上海がロックダウンに入り3カ月目に入ります。一部の企業はバブル方式で従業員の方が工場内で寝泊まりする形での操業を開始したり、一部のスーパーが営業を再開していますが、多くの市民は居住区からの外出ができない状況が続いています。急激な経済成長を続けてきた中国の経済の中心である上海でこのようなことが起きること自体が信じられないという方が多いと思いますが、振り返ると中国はまだ発展途上国であり、本来は大国であるが故に発展には時間が掛かることから考えると適正速度に調整されたと考えても良いのではないでしょうか。ただし、忘れてはならないのは歴史的にもパンデミックは社会変化の速度を加速すること、破壊の後に新しいものが生まれるということです。

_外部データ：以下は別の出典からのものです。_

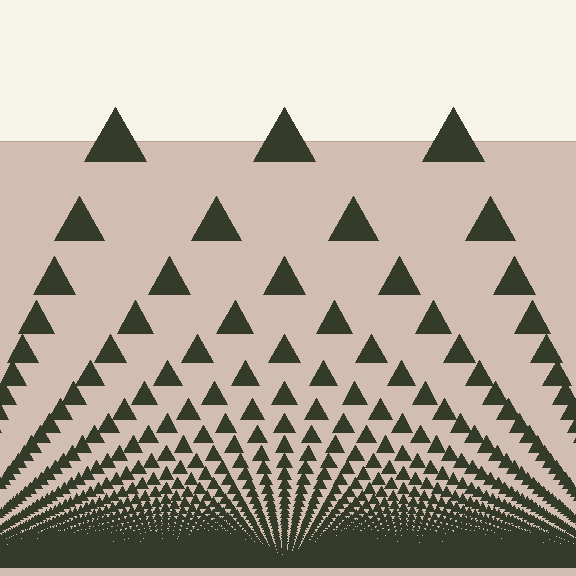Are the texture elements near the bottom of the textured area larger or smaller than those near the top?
Smaller. The gradient is inverted — elements near the bottom are smaller and denser.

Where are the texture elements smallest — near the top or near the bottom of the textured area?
Near the bottom.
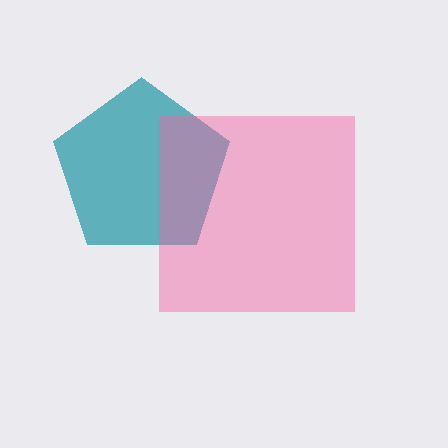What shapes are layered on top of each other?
The layered shapes are: a teal pentagon, a pink square.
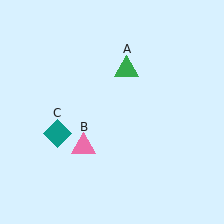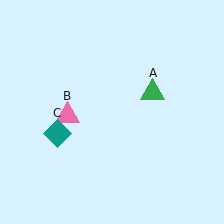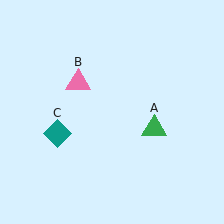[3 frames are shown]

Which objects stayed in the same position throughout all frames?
Teal diamond (object C) remained stationary.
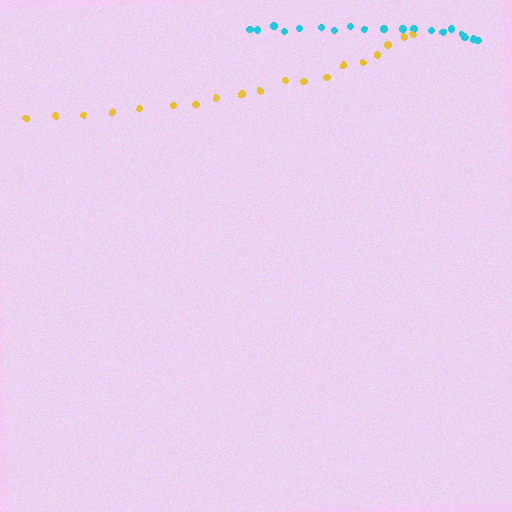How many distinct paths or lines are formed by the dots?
There are 2 distinct paths.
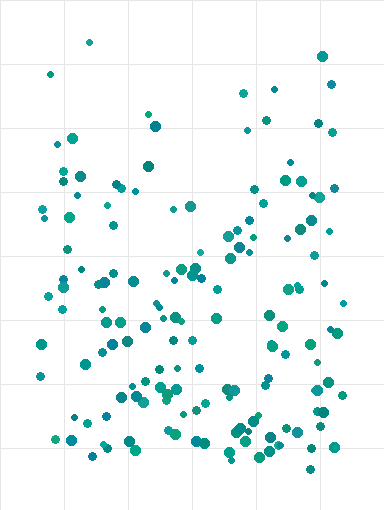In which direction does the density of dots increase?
From top to bottom, with the bottom side densest.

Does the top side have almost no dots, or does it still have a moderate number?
Still a moderate number, just noticeably fewer than the bottom.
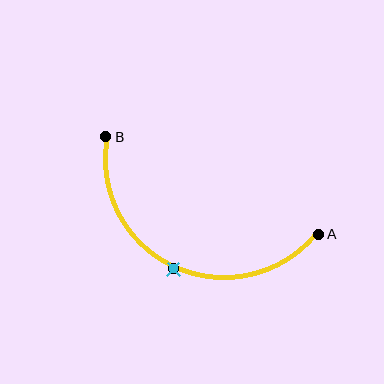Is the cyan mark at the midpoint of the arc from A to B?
Yes. The cyan mark lies on the arc at equal arc-length from both A and B — it is the arc midpoint.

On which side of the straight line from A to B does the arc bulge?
The arc bulges below the straight line connecting A and B.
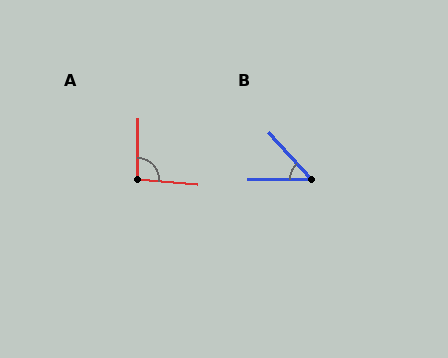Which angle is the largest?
A, at approximately 95 degrees.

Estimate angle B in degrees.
Approximately 48 degrees.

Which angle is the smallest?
B, at approximately 48 degrees.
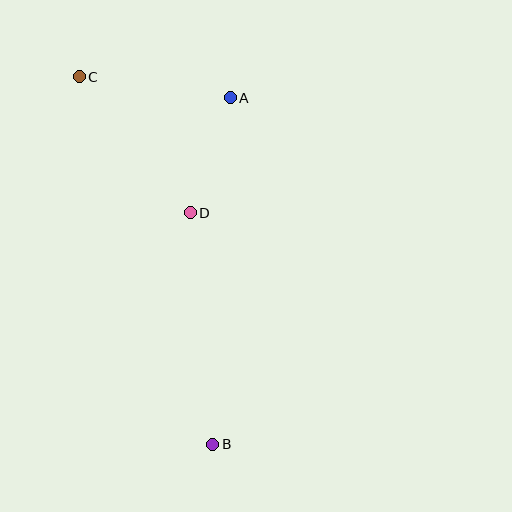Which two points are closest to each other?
Points A and D are closest to each other.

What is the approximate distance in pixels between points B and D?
The distance between B and D is approximately 233 pixels.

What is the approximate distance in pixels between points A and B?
The distance between A and B is approximately 347 pixels.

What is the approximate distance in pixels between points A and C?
The distance between A and C is approximately 153 pixels.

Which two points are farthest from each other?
Points B and C are farthest from each other.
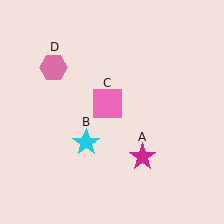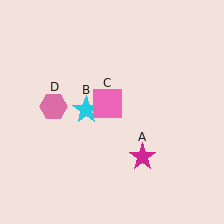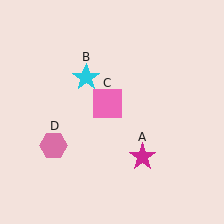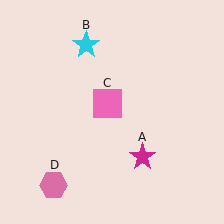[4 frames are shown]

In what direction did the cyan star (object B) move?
The cyan star (object B) moved up.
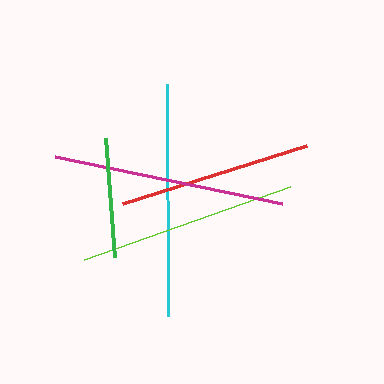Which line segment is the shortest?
The green line is the shortest at approximately 119 pixels.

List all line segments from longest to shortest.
From longest to shortest: magenta, cyan and lime (about equal), red, green.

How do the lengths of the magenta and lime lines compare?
The magenta and lime lines are approximately the same length.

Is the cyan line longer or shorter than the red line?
The cyan line is longer than the red line.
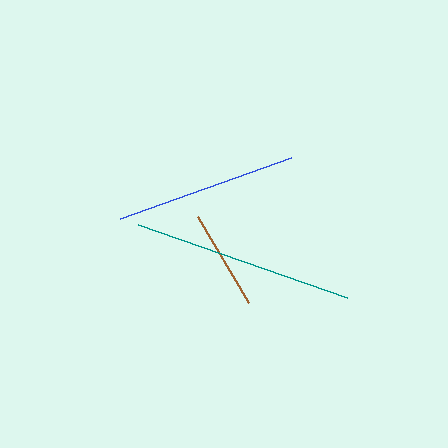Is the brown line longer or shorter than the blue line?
The blue line is longer than the brown line.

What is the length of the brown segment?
The brown segment is approximately 99 pixels long.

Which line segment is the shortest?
The brown line is the shortest at approximately 99 pixels.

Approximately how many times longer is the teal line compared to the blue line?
The teal line is approximately 1.2 times the length of the blue line.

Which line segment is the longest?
The teal line is the longest at approximately 221 pixels.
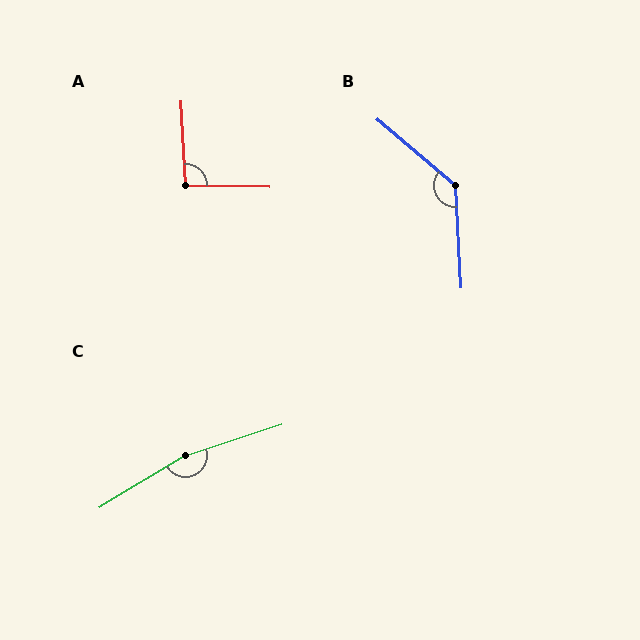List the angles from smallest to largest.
A (94°), B (133°), C (167°).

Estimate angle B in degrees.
Approximately 133 degrees.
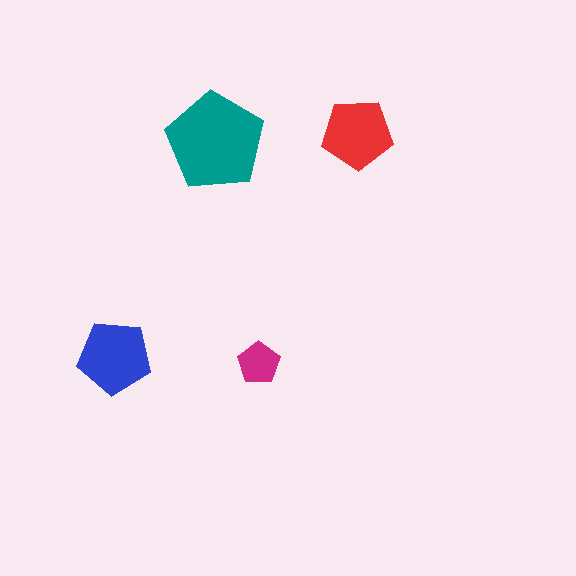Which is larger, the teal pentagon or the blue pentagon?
The teal one.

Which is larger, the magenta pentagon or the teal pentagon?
The teal one.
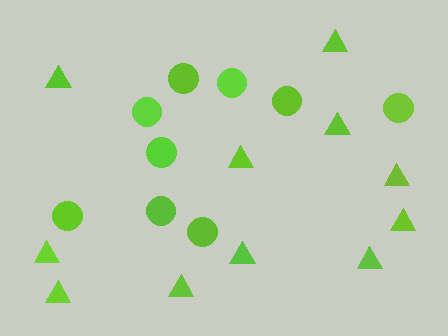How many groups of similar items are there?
There are 2 groups: one group of circles (9) and one group of triangles (11).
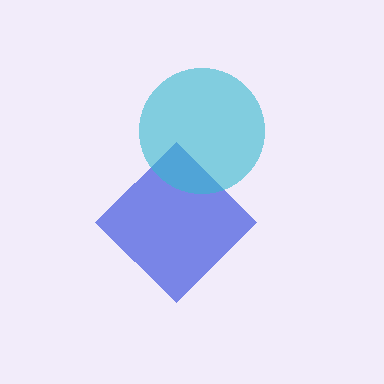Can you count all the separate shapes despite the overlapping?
Yes, there are 2 separate shapes.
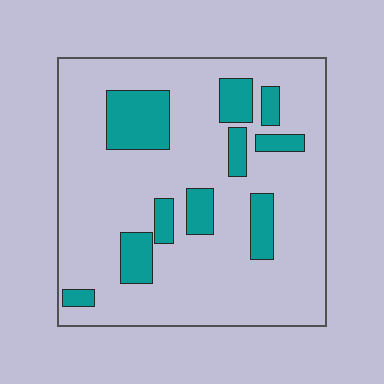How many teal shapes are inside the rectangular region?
10.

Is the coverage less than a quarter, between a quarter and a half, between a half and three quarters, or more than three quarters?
Less than a quarter.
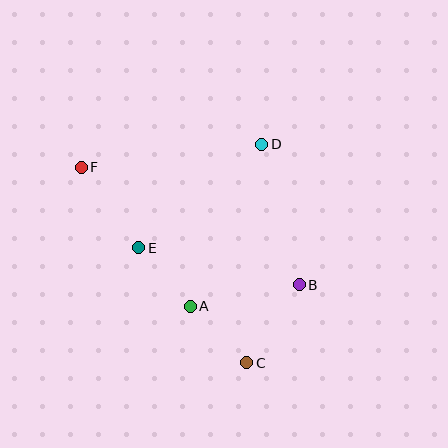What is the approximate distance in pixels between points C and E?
The distance between C and E is approximately 158 pixels.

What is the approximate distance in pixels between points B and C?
The distance between B and C is approximately 94 pixels.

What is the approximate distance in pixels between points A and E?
The distance between A and E is approximately 78 pixels.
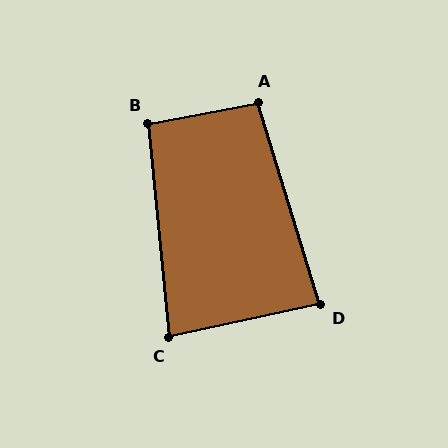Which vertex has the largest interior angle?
A, at approximately 96 degrees.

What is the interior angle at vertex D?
Approximately 85 degrees (acute, close to a right angle).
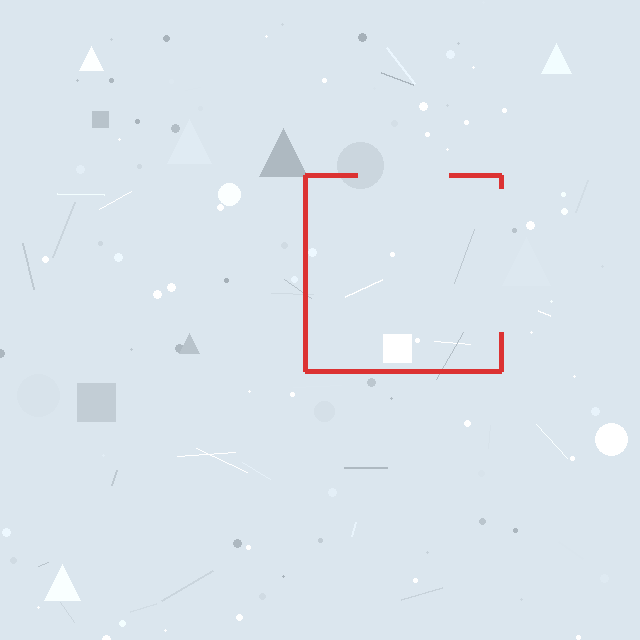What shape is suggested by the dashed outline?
The dashed outline suggests a square.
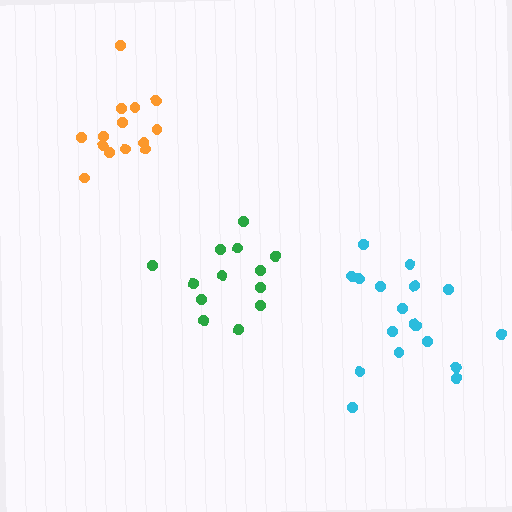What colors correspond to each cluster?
The clusters are colored: orange, cyan, green.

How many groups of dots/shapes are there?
There are 3 groups.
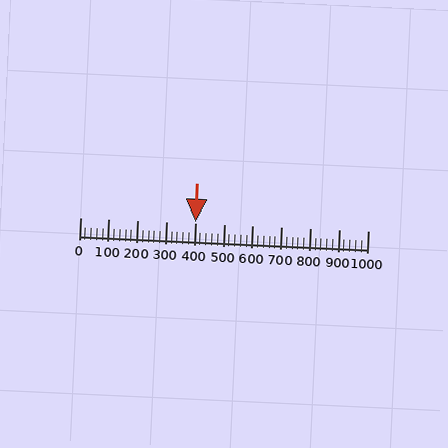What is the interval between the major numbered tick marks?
The major tick marks are spaced 100 units apart.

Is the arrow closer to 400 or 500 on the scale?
The arrow is closer to 400.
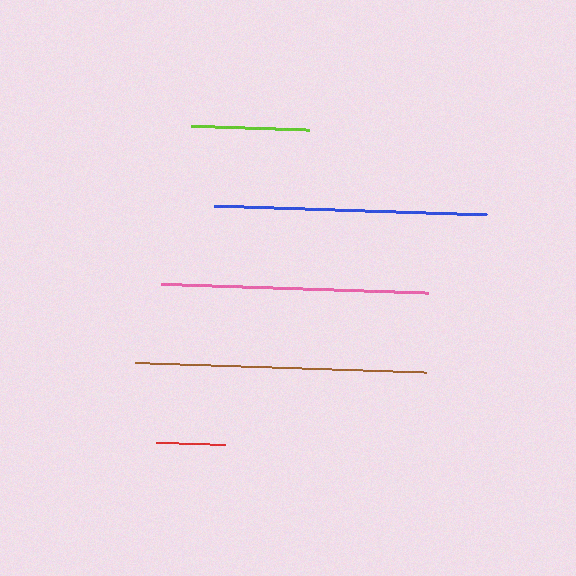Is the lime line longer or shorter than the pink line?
The pink line is longer than the lime line.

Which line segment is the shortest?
The red line is the shortest at approximately 69 pixels.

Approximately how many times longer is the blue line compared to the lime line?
The blue line is approximately 2.3 times the length of the lime line.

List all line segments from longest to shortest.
From longest to shortest: brown, blue and pink (about equal), lime, red.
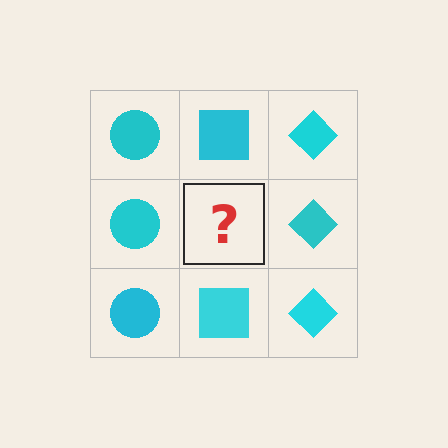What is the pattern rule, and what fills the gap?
The rule is that each column has a consistent shape. The gap should be filled with a cyan square.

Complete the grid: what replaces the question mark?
The question mark should be replaced with a cyan square.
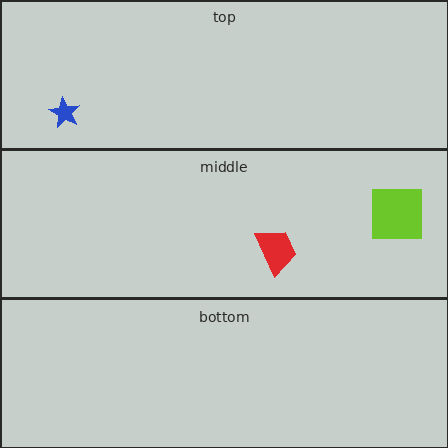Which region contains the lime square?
The middle region.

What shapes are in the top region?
The blue star.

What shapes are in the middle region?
The red trapezoid, the lime square.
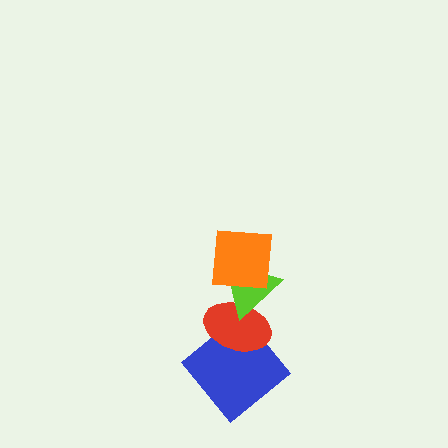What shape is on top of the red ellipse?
The lime triangle is on top of the red ellipse.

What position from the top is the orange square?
The orange square is 1st from the top.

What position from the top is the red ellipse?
The red ellipse is 3rd from the top.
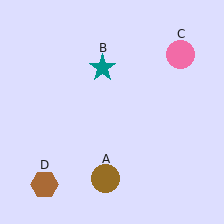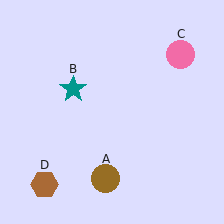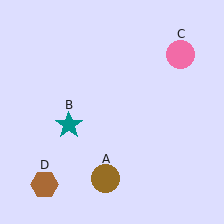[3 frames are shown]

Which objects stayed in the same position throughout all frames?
Brown circle (object A) and pink circle (object C) and brown hexagon (object D) remained stationary.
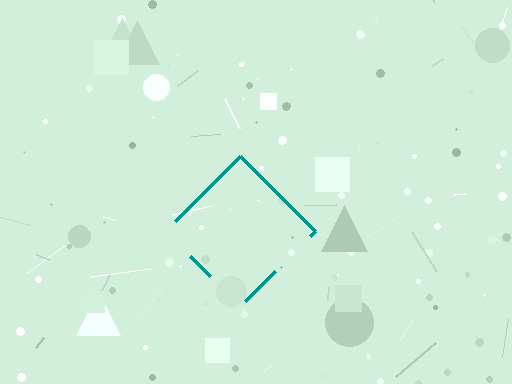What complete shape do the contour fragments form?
The contour fragments form a diamond.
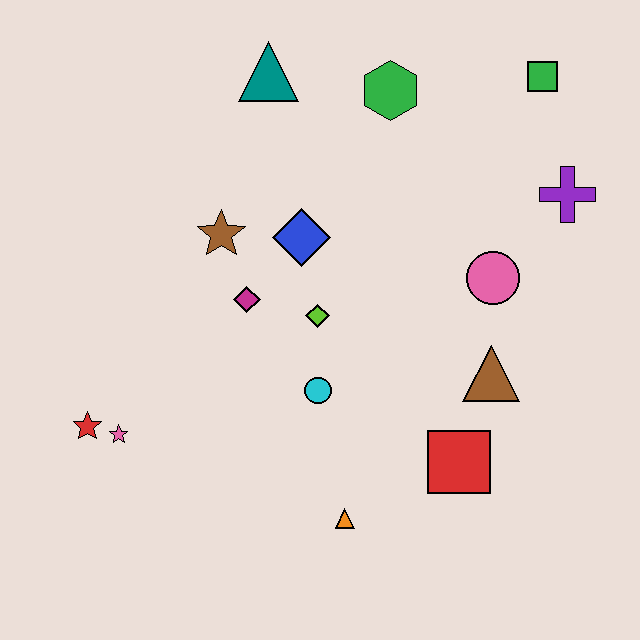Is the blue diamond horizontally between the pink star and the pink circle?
Yes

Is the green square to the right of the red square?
Yes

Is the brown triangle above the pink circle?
No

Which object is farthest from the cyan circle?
The green square is farthest from the cyan circle.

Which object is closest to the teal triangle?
The green hexagon is closest to the teal triangle.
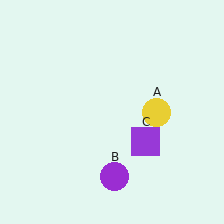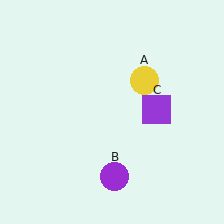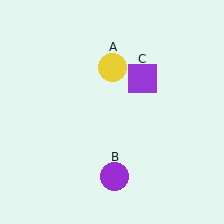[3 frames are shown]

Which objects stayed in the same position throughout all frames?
Purple circle (object B) remained stationary.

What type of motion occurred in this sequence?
The yellow circle (object A), purple square (object C) rotated counterclockwise around the center of the scene.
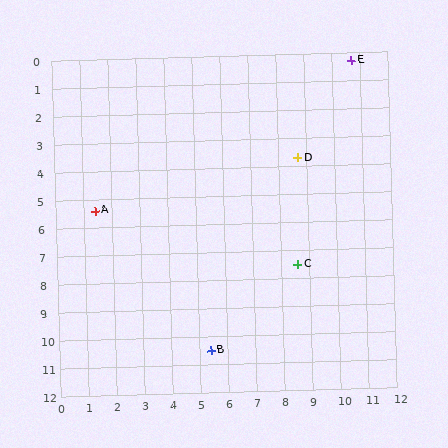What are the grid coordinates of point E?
Point E is at approximately (10.7, 0.3).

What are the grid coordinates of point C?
Point C is at approximately (8.6, 7.5).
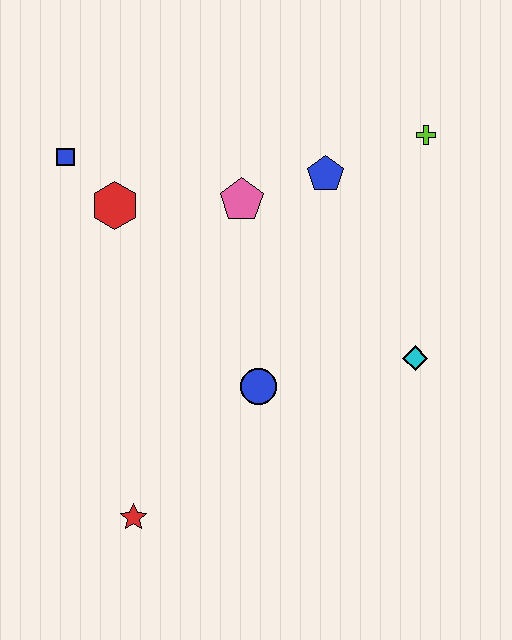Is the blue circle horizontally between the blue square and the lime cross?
Yes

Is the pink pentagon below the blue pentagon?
Yes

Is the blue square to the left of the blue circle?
Yes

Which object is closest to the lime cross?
The blue pentagon is closest to the lime cross.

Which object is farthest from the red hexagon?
The cyan diamond is farthest from the red hexagon.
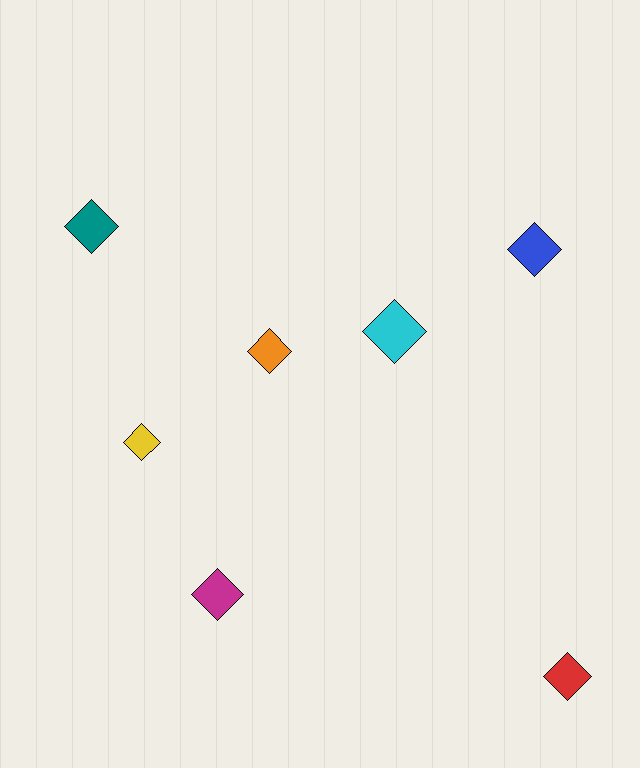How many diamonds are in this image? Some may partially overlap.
There are 7 diamonds.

グローバルな事業展開のVUCA(「Volatility: 変動性」「Uncertainty: 不確実性」「Complexity: 複雑性」「Ambiguity: 曖昧性」)が認識され、多くの企業は組織再編、デジタル化、グローバル・サプライチェーン等において、従来検討していた計画の実施を早めたり、新たな行動を起こすことになるでしょう。自動化やデジタル化は、人々を生産性の低い領域から解放するだけでなく、人間にしかできない領域への関与度を高めます。この変化に対応できる体制に遅れることなく移行していくことが、今後の事業の継続可能性と成長を支える強力な基盤となります。